Il dualismo tra dominio e potere comprende un terzo elemento: la guerra. A un certo punto, i sudditi si ribellano e avvengono rivoluzioni e guerre. Quindi la guerra non è provocata soltanto dallo scontro tra classi, come sostiene Marx, ma è la reazione inevitabile del dominio sui sottomessi e diventa elemento permanente della società.

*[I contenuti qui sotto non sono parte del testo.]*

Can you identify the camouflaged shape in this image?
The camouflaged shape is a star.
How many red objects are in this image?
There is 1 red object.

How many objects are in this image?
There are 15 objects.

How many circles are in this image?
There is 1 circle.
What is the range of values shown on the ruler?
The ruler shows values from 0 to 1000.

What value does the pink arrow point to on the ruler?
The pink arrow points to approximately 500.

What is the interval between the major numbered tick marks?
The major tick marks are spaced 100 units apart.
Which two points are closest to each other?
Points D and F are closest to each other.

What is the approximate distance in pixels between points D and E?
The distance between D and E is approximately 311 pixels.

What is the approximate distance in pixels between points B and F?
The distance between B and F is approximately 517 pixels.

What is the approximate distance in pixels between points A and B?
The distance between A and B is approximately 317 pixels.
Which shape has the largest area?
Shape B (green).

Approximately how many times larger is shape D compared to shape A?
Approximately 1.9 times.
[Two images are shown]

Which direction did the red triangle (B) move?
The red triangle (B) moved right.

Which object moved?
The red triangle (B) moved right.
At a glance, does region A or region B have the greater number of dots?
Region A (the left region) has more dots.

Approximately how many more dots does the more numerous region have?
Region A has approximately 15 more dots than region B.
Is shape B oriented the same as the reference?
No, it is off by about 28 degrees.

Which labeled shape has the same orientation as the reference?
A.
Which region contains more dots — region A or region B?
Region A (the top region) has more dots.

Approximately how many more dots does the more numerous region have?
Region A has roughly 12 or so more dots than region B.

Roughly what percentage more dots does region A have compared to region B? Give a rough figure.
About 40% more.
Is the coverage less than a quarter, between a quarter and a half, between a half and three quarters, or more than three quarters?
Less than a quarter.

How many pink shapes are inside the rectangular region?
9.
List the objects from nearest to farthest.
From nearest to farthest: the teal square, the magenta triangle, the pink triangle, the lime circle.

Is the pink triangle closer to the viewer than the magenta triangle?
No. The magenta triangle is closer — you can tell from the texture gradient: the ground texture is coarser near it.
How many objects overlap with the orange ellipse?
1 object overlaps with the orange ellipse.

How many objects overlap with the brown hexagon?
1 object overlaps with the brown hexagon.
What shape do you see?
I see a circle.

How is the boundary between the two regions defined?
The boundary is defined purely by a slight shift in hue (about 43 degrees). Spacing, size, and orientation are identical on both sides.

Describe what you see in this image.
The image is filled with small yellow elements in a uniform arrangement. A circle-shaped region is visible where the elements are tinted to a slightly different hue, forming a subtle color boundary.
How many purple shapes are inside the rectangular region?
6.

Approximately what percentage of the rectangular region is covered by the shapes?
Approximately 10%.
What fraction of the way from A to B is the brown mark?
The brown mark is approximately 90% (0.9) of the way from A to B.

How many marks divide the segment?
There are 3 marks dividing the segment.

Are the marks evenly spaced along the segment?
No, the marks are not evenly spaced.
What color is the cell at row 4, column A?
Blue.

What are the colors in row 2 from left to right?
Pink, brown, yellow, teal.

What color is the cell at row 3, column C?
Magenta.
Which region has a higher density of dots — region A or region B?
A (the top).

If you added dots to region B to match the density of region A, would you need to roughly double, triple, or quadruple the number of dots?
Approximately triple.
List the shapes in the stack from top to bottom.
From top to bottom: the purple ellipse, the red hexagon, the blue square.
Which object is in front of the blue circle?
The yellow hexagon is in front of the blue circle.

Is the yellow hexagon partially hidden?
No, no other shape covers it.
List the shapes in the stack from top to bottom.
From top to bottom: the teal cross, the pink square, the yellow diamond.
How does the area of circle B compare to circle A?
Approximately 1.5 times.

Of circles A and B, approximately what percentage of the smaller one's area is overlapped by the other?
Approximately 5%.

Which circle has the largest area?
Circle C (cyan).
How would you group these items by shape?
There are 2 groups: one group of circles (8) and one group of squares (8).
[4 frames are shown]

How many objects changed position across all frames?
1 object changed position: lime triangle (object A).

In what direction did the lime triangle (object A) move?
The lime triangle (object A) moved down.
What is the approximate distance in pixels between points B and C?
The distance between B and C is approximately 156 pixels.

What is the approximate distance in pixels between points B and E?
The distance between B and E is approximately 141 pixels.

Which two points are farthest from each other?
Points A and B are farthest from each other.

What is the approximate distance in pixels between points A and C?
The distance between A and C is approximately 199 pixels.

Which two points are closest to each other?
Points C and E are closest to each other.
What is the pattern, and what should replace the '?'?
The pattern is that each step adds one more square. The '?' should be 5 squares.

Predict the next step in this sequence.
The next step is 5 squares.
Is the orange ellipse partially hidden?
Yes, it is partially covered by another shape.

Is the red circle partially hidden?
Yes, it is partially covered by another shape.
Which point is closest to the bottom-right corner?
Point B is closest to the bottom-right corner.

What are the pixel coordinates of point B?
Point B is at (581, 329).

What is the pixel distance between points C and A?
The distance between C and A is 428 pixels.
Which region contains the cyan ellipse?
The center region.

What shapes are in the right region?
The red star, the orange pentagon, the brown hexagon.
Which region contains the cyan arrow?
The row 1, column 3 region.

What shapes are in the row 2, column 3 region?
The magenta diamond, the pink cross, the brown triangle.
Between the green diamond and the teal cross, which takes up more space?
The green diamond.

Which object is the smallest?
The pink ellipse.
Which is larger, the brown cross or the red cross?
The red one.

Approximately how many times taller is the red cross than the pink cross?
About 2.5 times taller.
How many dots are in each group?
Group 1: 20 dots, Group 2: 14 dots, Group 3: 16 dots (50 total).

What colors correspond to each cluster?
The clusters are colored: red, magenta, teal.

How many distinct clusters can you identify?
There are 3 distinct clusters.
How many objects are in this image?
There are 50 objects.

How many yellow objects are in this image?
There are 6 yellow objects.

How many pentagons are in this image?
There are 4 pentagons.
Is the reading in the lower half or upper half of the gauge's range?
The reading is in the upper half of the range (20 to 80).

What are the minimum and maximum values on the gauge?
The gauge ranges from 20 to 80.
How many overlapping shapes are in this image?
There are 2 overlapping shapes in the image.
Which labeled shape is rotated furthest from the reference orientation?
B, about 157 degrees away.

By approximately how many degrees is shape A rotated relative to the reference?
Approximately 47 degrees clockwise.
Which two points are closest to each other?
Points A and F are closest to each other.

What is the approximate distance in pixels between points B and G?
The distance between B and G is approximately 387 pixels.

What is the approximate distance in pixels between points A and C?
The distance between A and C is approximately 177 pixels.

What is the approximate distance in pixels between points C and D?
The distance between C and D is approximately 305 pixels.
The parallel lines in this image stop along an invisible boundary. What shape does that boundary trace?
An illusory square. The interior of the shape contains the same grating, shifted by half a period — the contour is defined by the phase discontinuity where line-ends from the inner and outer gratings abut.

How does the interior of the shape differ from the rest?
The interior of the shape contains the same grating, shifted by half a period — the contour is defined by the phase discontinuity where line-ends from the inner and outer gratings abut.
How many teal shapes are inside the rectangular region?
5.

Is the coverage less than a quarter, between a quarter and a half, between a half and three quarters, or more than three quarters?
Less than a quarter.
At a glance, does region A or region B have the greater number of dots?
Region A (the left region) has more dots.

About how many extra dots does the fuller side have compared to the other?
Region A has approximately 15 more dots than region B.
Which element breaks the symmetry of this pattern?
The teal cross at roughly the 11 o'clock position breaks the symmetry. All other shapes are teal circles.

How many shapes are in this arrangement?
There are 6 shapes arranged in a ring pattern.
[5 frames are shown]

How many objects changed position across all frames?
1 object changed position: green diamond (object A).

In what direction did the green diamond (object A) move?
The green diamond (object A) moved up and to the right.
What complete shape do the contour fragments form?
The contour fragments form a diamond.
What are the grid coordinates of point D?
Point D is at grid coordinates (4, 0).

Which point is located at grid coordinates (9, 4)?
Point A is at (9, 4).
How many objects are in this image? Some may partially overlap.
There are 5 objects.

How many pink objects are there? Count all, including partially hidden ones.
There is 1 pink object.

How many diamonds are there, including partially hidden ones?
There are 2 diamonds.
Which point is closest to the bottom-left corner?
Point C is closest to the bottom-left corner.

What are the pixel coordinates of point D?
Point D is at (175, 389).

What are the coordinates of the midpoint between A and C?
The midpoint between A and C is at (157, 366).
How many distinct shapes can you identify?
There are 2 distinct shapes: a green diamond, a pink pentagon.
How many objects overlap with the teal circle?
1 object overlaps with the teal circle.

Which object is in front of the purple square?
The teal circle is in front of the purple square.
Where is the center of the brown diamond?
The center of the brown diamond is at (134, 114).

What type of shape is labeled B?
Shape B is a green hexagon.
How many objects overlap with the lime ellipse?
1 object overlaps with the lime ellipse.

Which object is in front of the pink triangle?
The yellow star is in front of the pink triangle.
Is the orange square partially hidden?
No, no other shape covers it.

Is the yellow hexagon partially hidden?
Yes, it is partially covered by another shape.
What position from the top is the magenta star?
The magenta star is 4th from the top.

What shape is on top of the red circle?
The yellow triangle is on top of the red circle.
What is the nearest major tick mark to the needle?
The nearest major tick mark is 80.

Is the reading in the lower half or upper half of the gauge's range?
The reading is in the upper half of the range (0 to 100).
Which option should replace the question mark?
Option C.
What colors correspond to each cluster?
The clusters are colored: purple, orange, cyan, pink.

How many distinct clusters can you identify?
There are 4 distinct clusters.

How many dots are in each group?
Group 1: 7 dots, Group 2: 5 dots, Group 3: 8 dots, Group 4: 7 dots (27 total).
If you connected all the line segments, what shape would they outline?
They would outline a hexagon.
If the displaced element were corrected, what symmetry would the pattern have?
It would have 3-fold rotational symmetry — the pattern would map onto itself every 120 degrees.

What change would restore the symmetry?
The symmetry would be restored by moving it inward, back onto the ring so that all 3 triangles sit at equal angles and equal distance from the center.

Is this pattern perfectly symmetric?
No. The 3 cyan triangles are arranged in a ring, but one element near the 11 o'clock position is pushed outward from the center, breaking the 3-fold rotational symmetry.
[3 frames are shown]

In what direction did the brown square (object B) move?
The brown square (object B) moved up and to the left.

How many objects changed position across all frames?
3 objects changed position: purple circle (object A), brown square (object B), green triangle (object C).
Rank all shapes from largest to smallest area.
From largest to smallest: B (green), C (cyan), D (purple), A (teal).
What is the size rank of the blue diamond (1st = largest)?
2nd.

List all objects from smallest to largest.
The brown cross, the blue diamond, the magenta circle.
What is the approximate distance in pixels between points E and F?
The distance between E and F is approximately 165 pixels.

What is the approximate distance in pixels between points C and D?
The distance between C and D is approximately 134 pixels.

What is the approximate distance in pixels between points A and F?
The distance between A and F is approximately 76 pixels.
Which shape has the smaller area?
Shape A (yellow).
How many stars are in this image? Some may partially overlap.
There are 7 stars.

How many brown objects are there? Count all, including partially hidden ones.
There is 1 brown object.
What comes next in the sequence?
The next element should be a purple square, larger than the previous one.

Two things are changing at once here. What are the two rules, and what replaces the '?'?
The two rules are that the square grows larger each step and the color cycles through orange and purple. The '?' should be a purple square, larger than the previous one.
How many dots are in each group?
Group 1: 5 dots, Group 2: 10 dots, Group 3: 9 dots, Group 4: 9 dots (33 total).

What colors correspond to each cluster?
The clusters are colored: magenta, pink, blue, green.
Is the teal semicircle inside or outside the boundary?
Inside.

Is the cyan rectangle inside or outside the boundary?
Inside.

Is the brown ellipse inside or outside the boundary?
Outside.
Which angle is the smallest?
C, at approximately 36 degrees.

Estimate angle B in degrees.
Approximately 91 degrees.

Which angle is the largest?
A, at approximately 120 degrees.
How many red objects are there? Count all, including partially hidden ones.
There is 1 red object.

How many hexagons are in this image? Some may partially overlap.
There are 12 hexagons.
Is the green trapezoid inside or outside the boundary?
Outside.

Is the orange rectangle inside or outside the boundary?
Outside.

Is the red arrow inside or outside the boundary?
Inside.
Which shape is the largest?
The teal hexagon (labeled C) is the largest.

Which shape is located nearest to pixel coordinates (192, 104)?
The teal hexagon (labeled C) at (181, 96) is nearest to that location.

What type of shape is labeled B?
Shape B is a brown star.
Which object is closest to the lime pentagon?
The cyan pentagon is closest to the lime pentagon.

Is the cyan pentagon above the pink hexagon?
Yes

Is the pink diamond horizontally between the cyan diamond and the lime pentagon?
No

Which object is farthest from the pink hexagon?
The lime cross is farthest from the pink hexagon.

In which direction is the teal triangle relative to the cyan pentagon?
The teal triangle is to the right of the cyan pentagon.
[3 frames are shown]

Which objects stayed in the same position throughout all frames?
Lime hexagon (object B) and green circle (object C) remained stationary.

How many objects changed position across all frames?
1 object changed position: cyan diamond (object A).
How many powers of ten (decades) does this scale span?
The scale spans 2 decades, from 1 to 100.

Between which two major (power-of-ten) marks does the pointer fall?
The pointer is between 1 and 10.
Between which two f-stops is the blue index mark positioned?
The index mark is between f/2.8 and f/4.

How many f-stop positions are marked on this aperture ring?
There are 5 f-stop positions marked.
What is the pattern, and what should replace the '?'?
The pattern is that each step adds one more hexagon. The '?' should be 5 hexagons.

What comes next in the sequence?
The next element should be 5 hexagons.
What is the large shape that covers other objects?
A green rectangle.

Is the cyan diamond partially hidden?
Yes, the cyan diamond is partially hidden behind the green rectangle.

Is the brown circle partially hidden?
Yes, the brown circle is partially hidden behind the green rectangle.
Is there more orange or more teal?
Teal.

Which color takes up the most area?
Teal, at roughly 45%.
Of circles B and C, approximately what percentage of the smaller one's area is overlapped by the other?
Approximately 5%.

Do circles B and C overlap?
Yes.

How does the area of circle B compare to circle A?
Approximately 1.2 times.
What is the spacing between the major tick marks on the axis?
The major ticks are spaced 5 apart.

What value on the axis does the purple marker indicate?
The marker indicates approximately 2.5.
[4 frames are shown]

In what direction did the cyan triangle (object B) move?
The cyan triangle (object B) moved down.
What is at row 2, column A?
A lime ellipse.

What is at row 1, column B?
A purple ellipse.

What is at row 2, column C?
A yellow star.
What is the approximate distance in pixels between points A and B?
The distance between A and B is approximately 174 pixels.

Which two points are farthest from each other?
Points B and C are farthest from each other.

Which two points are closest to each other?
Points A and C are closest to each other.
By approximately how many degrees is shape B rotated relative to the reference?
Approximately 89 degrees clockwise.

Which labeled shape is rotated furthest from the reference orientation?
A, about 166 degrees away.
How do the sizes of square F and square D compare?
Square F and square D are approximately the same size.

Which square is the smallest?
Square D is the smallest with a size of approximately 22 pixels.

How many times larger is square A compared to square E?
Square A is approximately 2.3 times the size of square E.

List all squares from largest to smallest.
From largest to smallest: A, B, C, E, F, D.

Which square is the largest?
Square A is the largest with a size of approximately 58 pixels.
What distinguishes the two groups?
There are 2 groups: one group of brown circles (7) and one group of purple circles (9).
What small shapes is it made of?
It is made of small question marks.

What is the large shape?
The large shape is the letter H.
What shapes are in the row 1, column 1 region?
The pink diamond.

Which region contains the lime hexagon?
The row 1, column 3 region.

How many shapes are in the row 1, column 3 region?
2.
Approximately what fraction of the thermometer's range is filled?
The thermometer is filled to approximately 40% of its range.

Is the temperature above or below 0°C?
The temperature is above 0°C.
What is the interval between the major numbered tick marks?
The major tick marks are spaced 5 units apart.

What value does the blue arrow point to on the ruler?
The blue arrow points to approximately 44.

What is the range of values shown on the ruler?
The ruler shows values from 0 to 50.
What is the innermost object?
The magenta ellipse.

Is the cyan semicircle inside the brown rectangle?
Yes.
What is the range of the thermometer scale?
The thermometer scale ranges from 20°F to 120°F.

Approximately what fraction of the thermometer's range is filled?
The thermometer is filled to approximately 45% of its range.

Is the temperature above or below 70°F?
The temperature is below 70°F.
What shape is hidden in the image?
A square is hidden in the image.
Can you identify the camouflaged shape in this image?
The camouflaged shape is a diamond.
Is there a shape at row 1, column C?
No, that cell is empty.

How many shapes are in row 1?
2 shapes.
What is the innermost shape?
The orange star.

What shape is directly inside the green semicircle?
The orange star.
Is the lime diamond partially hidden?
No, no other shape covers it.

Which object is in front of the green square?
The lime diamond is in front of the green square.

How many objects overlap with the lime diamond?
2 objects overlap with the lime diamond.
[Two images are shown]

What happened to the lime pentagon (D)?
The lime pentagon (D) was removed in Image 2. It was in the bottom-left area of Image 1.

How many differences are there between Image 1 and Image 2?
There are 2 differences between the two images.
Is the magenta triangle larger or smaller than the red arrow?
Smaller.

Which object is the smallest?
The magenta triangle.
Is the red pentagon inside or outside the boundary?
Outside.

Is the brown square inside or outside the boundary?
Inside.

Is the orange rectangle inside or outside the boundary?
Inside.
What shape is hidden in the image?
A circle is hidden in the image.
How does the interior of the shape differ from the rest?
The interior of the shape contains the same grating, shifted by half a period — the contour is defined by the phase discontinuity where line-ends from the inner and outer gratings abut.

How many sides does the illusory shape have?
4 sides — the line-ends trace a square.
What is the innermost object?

È straordinario come per Saba Sardi tutto questo non comporti una rassegnazione, ma piuttosto il disegno di un futuro dell’umanità in cui si possa eliminare il dominio, o ridurlo grandemente. Ridurre o eliminare il dominio non richiede l’affermazione di una società degli uguali, alla Rousseau, o l’abolizione della proprietà privata: nell’Emilio, di cui Francesco Saba Sardi si è occupato, Rousseau immagina addirittura di abolire il potere attraverso l’educazione, mentre Saba Sardi individua come il potere possa insinuarsi anche nelle pieghe dell’educazione, quindi possa manifestarsi non solo attraverso la violenza.
La questione che emerge allora è la seguente: è possibile una società in cui il potere e il dominio siano eliminati o smascherati? La risposta potrebbe essere data da un termine molto delicato, soprattutto di questi tempi: tale termine è “anarchia”. Anche l’anarchia, come prospettato da Saba Sardi, propugna un futuro dell’umanità in cui il dominio possa essere eliminato, o ridotto in modo significativo, ma mai esercitato come abuso. Tuttavia, Saba Sardi trova improprio il termine: sarebbe meglio definirlo, come dice, “acrazia”, eliminazione del potere. Arché è il principio fondativo, c’è anche nella parola monarchia. L’idea del dominio è data da “crazia”: pensate a burocrazia, aristocrazia, meritocrazia, alla stessa democrazia. “Crazia” indica l’imposizione della propria volontà. Ribadiamo comunque che “anarchia”, tradizionalmente, è una dottrina nobile, che mette al centro dei suoi obiettivi l’eliminazione o la riduzione di qualsiasi imposizione o coercizione dalla società, mettendo al centro la libertà degli individui. Ridurre il ruolo del dominio significa anche ampliare i margini di libertà dell’individuo. C’è indubbiamente anche la questione delle leggi, che esercitano sempre una coercizione. Dove c’è la società, c’è la coercizione della legge: Ubi societas, ibi ius. La coercizione dev’essere esercitata, in quanto i delitti non sono sopportati dalla società, ma tale coercizione dev’essere usata in termini minimi dallo Stato e, appunto, attraverso le leggi, ma non diamole un carattere ideologico. E ciascuno diventi se stesso prima di divenire suddito.
Mi piacciono quelle figure d’intellettuali, come Saba Sardi, che si sono battute in modo originale: leggendo i suoi libri, ho ritrovato lo spirito di grandi pensatori, che sono stati pensatori solitari. Tra questi, Borges, Celine, Ionesco, Nietzsche. Trovo questi pensatori assolutamente “acratici”.